What exactly is emotional health? It is the ability to identify, manage and communicate one’s emotions to those around you. It can take practice and even feel scary. Emotional health is important to maintain because it is a part of your overall health and wellbeing.
How can you promote emotional health in your home? Here are some ideas:
Respond Vs. React
Create a safe place for your children to talk about their emotions by practicing with responding instead of reacting. Reacting is typically a quick and emotional response that comes from a place of fear and a short-term outlook. Responding involves slowing down, evaluating the situation, using self-control and speaking out of a place of love and care.

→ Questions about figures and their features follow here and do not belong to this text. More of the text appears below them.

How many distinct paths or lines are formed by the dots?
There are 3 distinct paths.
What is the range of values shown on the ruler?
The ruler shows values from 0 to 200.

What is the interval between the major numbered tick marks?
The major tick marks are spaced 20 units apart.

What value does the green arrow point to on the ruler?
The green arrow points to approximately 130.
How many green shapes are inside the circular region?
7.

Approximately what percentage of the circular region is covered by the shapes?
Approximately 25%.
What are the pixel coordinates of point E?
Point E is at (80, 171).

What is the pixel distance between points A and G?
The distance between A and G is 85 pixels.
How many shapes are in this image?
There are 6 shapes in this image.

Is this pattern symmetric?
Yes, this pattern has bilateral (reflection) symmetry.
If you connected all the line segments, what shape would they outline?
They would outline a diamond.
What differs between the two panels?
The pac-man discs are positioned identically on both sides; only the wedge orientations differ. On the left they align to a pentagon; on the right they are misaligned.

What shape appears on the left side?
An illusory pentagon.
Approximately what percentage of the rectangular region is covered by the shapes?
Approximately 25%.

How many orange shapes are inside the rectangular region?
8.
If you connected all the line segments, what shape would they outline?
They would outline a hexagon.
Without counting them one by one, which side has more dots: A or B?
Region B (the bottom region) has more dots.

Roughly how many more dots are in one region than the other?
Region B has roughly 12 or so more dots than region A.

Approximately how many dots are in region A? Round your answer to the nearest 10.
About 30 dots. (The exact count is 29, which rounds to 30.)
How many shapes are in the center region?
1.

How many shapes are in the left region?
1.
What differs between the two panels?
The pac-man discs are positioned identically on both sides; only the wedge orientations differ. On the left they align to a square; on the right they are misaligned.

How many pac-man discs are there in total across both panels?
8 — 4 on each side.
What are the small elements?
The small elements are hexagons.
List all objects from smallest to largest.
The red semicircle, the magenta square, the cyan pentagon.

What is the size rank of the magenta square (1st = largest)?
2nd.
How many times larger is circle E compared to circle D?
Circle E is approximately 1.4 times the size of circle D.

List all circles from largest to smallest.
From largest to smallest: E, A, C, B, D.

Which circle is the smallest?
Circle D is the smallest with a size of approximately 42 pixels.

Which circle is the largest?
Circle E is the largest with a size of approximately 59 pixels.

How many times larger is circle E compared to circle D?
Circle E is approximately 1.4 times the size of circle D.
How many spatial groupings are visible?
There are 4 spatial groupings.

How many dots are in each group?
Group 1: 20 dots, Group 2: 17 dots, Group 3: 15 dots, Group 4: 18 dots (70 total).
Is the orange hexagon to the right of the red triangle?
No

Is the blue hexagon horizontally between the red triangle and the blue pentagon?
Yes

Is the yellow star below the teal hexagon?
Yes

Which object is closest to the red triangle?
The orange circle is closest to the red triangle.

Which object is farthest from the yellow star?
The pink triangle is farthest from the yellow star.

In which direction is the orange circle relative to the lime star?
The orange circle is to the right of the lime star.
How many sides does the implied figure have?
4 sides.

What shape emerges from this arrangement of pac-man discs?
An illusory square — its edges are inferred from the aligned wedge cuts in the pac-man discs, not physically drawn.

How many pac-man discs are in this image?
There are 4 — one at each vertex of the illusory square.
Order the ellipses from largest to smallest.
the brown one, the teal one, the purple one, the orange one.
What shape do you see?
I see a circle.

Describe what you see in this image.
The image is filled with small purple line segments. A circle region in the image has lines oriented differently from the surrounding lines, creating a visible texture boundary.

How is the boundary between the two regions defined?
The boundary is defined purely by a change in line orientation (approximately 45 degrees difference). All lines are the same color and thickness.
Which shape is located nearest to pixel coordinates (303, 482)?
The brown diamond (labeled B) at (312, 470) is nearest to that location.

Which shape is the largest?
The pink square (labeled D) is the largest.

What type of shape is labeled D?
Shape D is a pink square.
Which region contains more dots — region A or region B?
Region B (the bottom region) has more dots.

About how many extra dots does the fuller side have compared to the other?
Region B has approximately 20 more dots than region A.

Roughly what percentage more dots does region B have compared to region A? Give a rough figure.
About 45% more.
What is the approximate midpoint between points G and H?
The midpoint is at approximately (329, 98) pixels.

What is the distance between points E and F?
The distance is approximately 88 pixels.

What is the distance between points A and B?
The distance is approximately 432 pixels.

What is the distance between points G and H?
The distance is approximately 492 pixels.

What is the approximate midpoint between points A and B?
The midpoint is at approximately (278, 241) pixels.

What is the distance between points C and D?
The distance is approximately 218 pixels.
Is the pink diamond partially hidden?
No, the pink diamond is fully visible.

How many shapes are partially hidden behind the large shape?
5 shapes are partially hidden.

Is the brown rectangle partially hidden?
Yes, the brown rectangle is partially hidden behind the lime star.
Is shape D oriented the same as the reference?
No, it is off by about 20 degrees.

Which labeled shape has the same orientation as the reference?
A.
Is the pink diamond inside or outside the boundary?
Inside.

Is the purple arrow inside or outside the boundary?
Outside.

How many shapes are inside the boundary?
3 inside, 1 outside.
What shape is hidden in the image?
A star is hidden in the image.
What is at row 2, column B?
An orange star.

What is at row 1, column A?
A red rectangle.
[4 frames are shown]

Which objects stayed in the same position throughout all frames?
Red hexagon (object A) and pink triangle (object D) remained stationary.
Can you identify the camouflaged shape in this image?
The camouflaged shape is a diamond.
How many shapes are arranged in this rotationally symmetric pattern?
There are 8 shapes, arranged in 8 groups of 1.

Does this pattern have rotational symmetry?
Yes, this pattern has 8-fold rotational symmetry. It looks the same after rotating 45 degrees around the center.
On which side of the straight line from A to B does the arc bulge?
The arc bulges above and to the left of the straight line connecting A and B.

Examples of reacting may look like shouting, “Stop that crying right now!” versus a response more calmly, “You look upset, do you need a hug?”
Create opportunities for empathy
When working with kids in my office, I describe empathy as taking your shoes and putting on the shoes of someone else, walking around for a while to see what it is like. Empathy can be taught by doing service projects as a family, talk about other’s feelings, and model empathy with them by asking them how they are feeling and why.
Make maintaining emotional health fun with games
“High/Low” game – Each person takes a turn to tell the best and worst part of their day. This gives each family member a chance to share something that was meaningful and include something hurtful. Sometimes the hurt part of their day may include another family member. This is a great time to help guide an apology and forgiveness of the hurt. This is also a time to celebrate each other’s wins for the day.
“Would you Rather?” game – Family members make a choice of what they “would rather” do if given only two options. For example: Would you rather go to the moon or ride the highest roller coaster on earth? Would you rather live in Florida or New York? This allows children to practice decision making, empathy and vulnerability.
Read books at bedtime that include emotion words
When reading the book ask your child questions like these:
-What emotion is the character is feeling?
-How do you know the character is feeling that way?
-Do you ever feel like that?
-Tell me a time you felt that emotion.
Some book suggestions: Grumpy Monkey by Suzanne Lang, Mouse was mad by Linda Urban, Glad Monster, Sad Monster by Ed Emberley, The color monster by Anna Llenas, and The Warrior Kid series by Jocko Willink
These ideas are just the tip of the iceberg. Get creative! Come up with games and books that suit your family and incorporate emotional health in your daily life.